Now that I've written a stored procedure to produce a well-formed XML document for an order, I need to write an application to send the order on its way to the warehouse for fulfillment. I can complete this step from a VB application that uses ADO to call the stored procedure and that loads the resulting XML in an ADO Stream object. I can then pass the XML in the Stream object to BizTalk Server by using the BizTalk Interchange.Submit method call with the name of the BizTalk Server channel to execute for this document. (The server channel is a named workflow that BizTalk Server executes when you submit the order.) The Interchange.Submit method call identifies the channel and the XML order in the ADO Stream object named adoOutStr.
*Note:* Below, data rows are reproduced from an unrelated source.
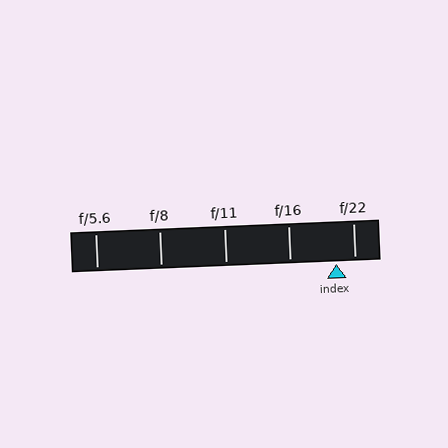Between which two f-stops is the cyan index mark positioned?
The index mark is between f/16 and f/22.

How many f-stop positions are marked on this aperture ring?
There are 5 f-stop positions marked.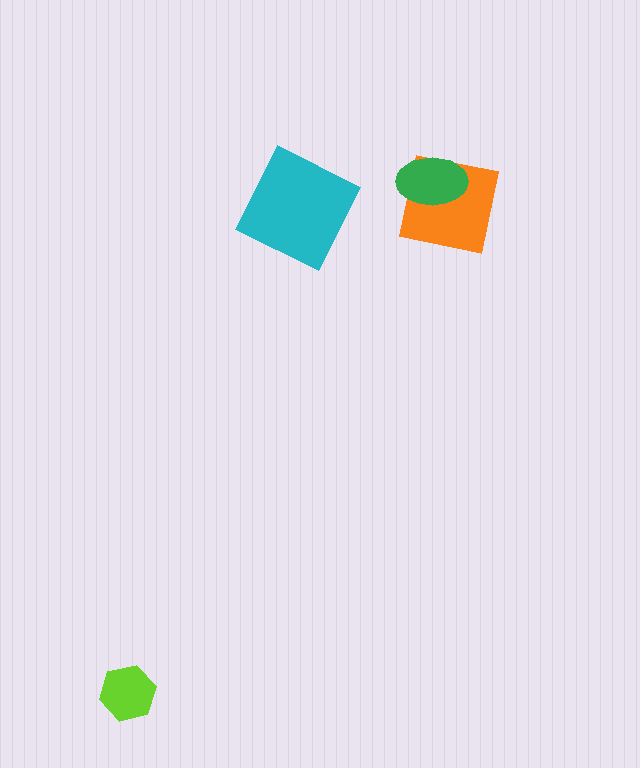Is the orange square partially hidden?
Yes, it is partially covered by another shape.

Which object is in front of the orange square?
The green ellipse is in front of the orange square.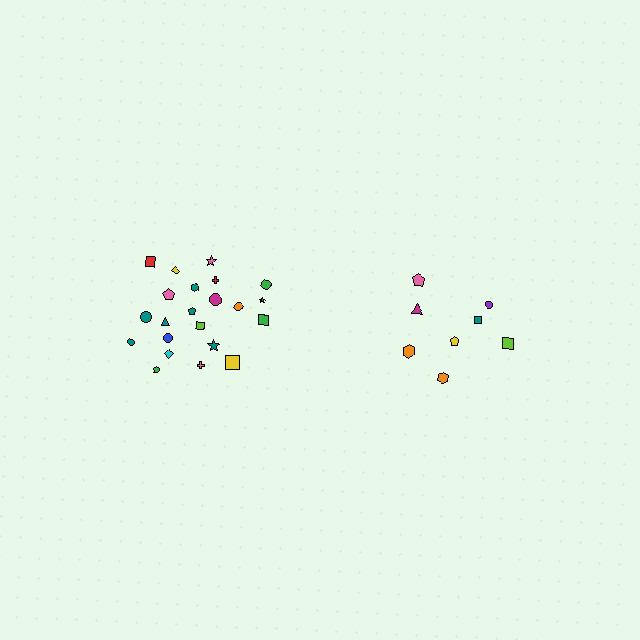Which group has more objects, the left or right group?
The left group.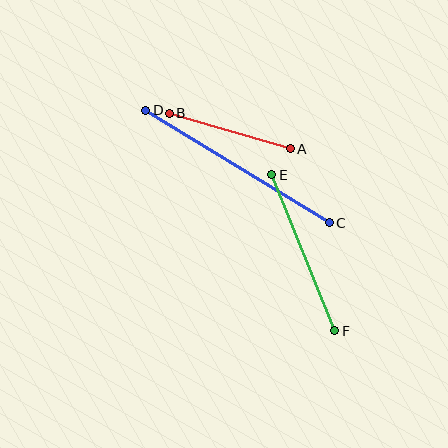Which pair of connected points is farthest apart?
Points C and D are farthest apart.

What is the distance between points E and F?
The distance is approximately 168 pixels.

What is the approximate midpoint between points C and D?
The midpoint is at approximately (238, 167) pixels.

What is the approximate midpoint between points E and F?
The midpoint is at approximately (303, 253) pixels.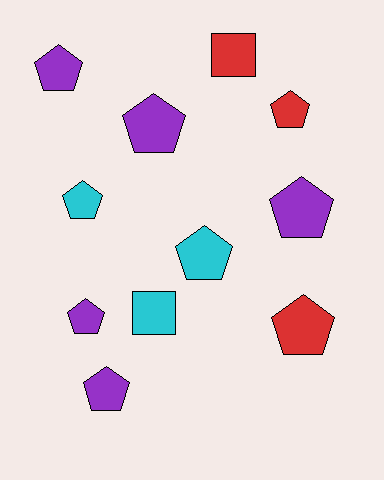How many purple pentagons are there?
There are 5 purple pentagons.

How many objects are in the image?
There are 11 objects.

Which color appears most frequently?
Purple, with 5 objects.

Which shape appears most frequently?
Pentagon, with 9 objects.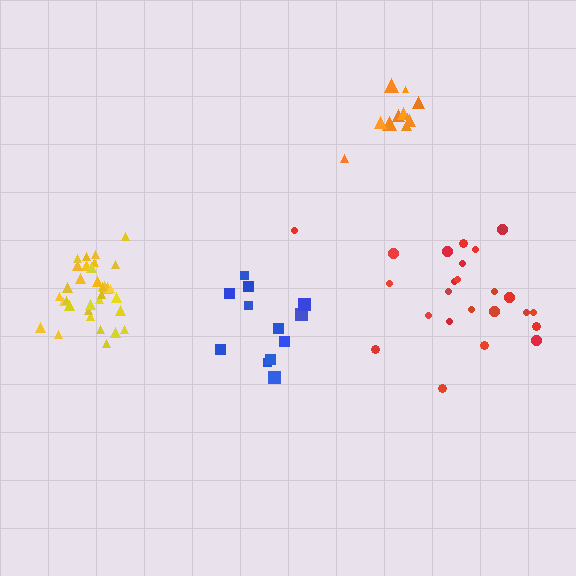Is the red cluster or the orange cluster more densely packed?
Orange.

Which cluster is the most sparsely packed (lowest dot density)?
Red.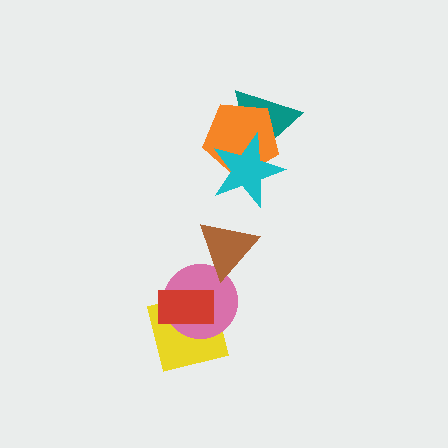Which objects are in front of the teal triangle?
2 objects cover part of the teal triangle: the orange pentagon and the cyan star.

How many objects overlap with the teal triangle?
2 objects overlap with the teal triangle.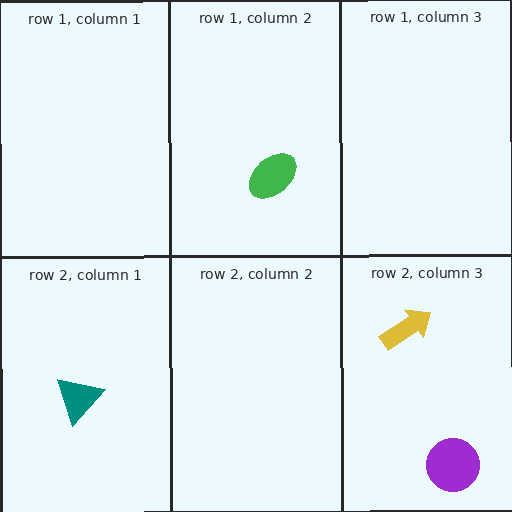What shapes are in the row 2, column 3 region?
The yellow arrow, the purple circle.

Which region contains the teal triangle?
The row 2, column 1 region.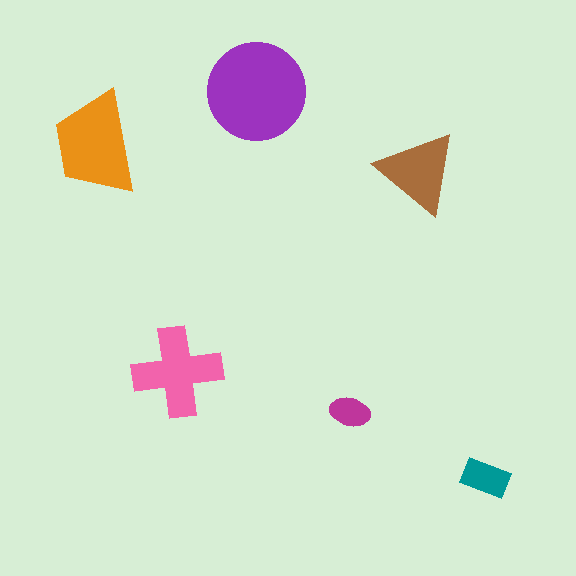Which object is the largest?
The purple circle.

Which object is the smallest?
The magenta ellipse.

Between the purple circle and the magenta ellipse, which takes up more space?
The purple circle.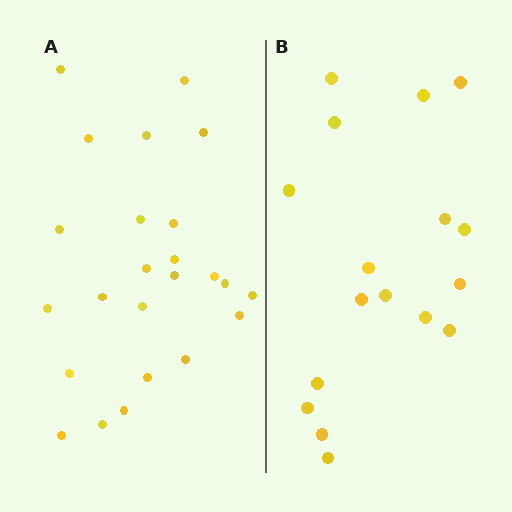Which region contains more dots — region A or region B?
Region A (the left region) has more dots.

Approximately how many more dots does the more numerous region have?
Region A has roughly 8 or so more dots than region B.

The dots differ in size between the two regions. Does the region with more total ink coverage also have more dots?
No. Region B has more total ink coverage because its dots are larger, but region A actually contains more individual dots. Total area can be misleading — the number of items is what matters here.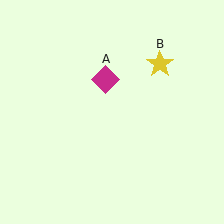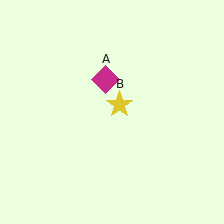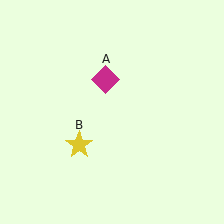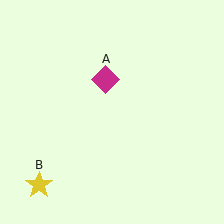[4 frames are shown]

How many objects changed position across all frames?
1 object changed position: yellow star (object B).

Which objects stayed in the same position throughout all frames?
Magenta diamond (object A) remained stationary.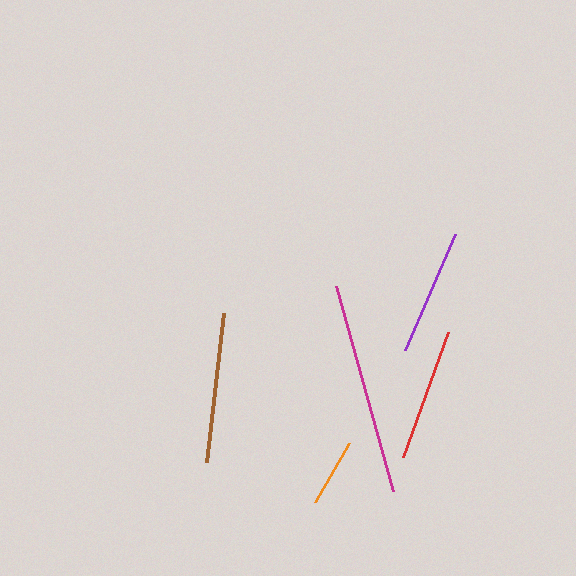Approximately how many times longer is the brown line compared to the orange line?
The brown line is approximately 2.2 times the length of the orange line.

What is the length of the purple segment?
The purple segment is approximately 126 pixels long.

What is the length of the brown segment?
The brown segment is approximately 150 pixels long.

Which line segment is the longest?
The magenta line is the longest at approximately 212 pixels.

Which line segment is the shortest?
The orange line is the shortest at approximately 68 pixels.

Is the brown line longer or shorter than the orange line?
The brown line is longer than the orange line.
Listing 4, page 68, shows the VB code for retrieving the XML order document and sending it to BizTalk Server.
VB produces the XML results in a stream, so I use an ADO Stream object to store the XML. The ADO Command object functions in the standard way to execute a parameterized stored procedure, with the following exceptions. The Command object uses the .Properties property to direct the XML results to the Stream object, whose adExecuteStream option you set in the .Execute method to specify a stream output. A typical ADO Recordset doesn't require these properties and options. The Command object executes the stored procedure efficiently as an RPC in SQL Server as well. The remaining code calls the BizTalk COM interface to execute a BizTalk channel (called "Order Fulfillment Channel" for this example) that I defined to accept order documents and route them to the warehouse. I designed this standard VB .exe application to run on the same computer that runs BizTalk Server. In a production system, I would write this as a COM+ component to work in a distributed application so that I could take advantage of COM+'s manageability and scalability benefits.
SQL Server 2000's XML support opens up many interesting possibilities for developing solutions that require data in XML format. This article shows how to use the FOR XML clause to retrieve results as XML documents and how to use the FOR XML clause in EXPLICIT mode. With the help of the FOR XML clause, you can produce a well-formed XML document and forward it to another application in two fairly simple steps. Even better, you can accomplish this feat by using familiar programming techniques and avoid having to write a lot of XML-specific code.